Semesta
Angin bertambah kencang di Puncak Rengganis selepas sore. Salah satu dari tiga puncak di Gunung Argopuro tetap kelihatan cadas walau langit di atas kepala beberapa kali bergemuruh samar. Bebatuan kapur dan belerang memenuhi petak datar, bekas reruntuhan petilasan Rengganis dan dua makam di tengahnya menjadi satu-satunya pertanda pernah ada kehidupan di tempat keras ini dahulu kala.
Logikaku masih sulit menerima kalau Adara sempat kemari setelah terpisah dari timnya. Lalu mendirikan bivak darurat dan berlindung dari badai, hingga mata kepalaku melihatnya sendiri. Bivak di depanku dibuat buru-buru dari kain fly sheet. Sebuah trekking pole masih berdiri di tengahnya sebagai penyangga, sementara tali yang mengikat ujung-ujungnya telah lepas. Mungkin terkena badai beberapa hari lalu.
Adara pernah ke sini. Aku bisa merasakannya. Logika, hati, dan instingku memang lagi enggak singkron. Pendapatku bisa berubah begini bukan karena kesaksian teman-temannya yang bilang barang-barang ini punya Adara. Melainkan instingku mengatakan Adara memang ke sini selepas memisahkan diri dari teman-temannya.
Aji memantau komunikasi dan briefing lewat HT. Jarak beberapa meter di belakang, suara orang-orang di tiga posko, Danau Taman Hidup, Cemoro Limo, dan Sabana Lonceng bergantian memberikan laporan hasil penyisiran hari ini. Cak Arip juga ikut dengan kami kemari, dia sibuk memeriksa turunan menuju Sijeding dari puncak. Besok SRU di posko Sabana Lonceng akan ditugaskan menyisir kawah hingga gunung kapur.
Sikap Aji kelewat berlebihan memaksa menemaniku naik ke Rengganis sore ini. Bukannya aku enggak tahu, dia takut aku melakukan hal aneh-aneh. Aku masih waras, masih ingin pakai tenaga sendiri untuk cari Adara. Justru aku ke sini buat lihat bivak ini. Barangkali bisa dapat petunjuk bekal pencarian besok.

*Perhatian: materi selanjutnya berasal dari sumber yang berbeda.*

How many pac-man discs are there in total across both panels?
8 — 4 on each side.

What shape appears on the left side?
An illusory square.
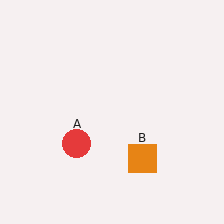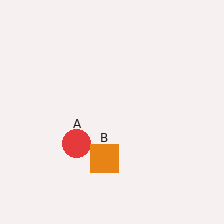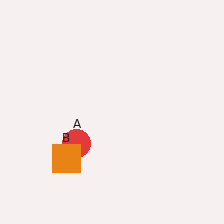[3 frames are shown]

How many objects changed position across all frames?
1 object changed position: orange square (object B).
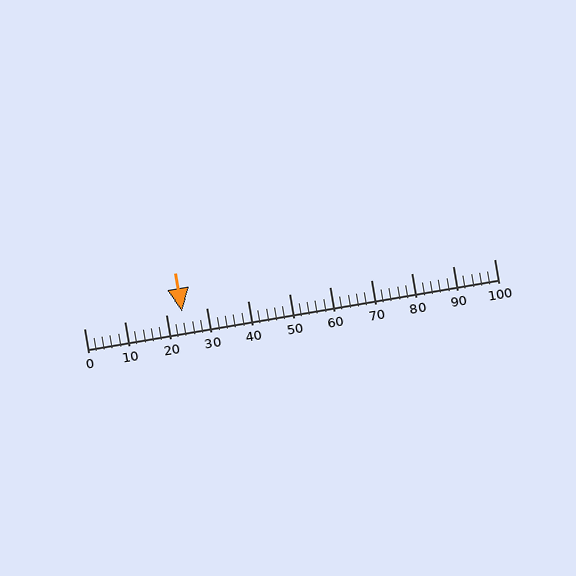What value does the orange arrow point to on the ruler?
The orange arrow points to approximately 24.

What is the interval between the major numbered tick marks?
The major tick marks are spaced 10 units apart.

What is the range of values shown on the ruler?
The ruler shows values from 0 to 100.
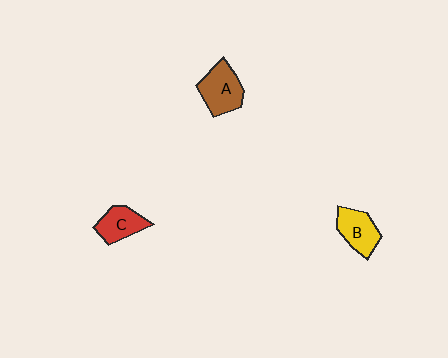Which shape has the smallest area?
Shape C (red).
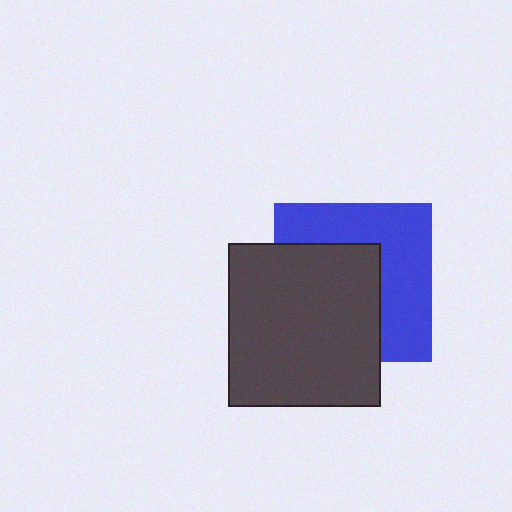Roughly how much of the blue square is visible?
About half of it is visible (roughly 49%).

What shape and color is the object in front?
The object in front is a dark gray rectangle.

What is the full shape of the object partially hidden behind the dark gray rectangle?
The partially hidden object is a blue square.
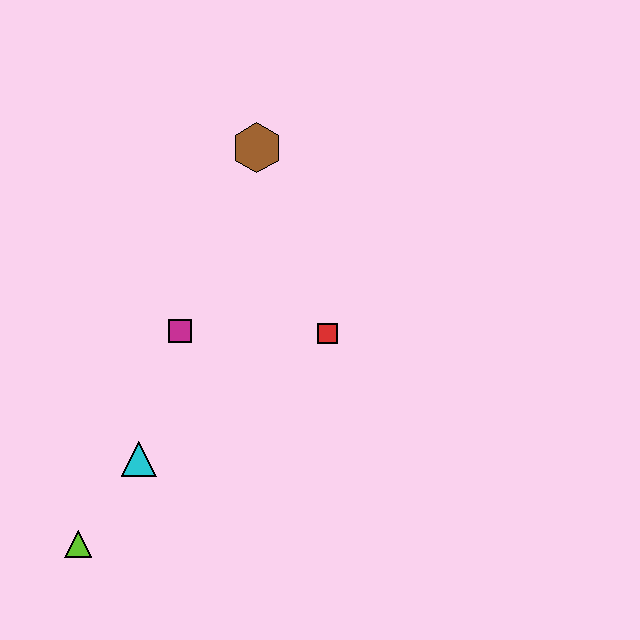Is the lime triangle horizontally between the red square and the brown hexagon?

Petunjuk model apa, aku juga enggak tahu. Pikir terakhir, pokoknya naik dahulu. Sesampainya di sini pikiranku kembali mumet. Satu-satunya petunjuk adalah Adara memang ke sini dan selepas itu jejaknya ditelan bumi. Dasar sok! Memangnya aku berharap bakalan mengenali jejak Adara setelah lima tahun enggak pernah ketemu dia?
“Itu memang punya Mbak.” Sebuah suara membuyarkan semua lamunanku.
Banda berdiri di jalan setapak menuju puncak. Rambut di keningnya tertiup angin sementara kedua tangannya dimasukkan ke dalam saku celana cargo. Matanya melewatiku dan ia menatap bivak di belakangku.
“Woi! Kapan teko? (Kapan datang?) Mika sama siapa?” HT di tangan Aji diabaikan begitu saja setelah melihat Banda. Wajahnya khawatir. Banda memang sudah diwanti-wanti untuk menjaga Mika di basecamp.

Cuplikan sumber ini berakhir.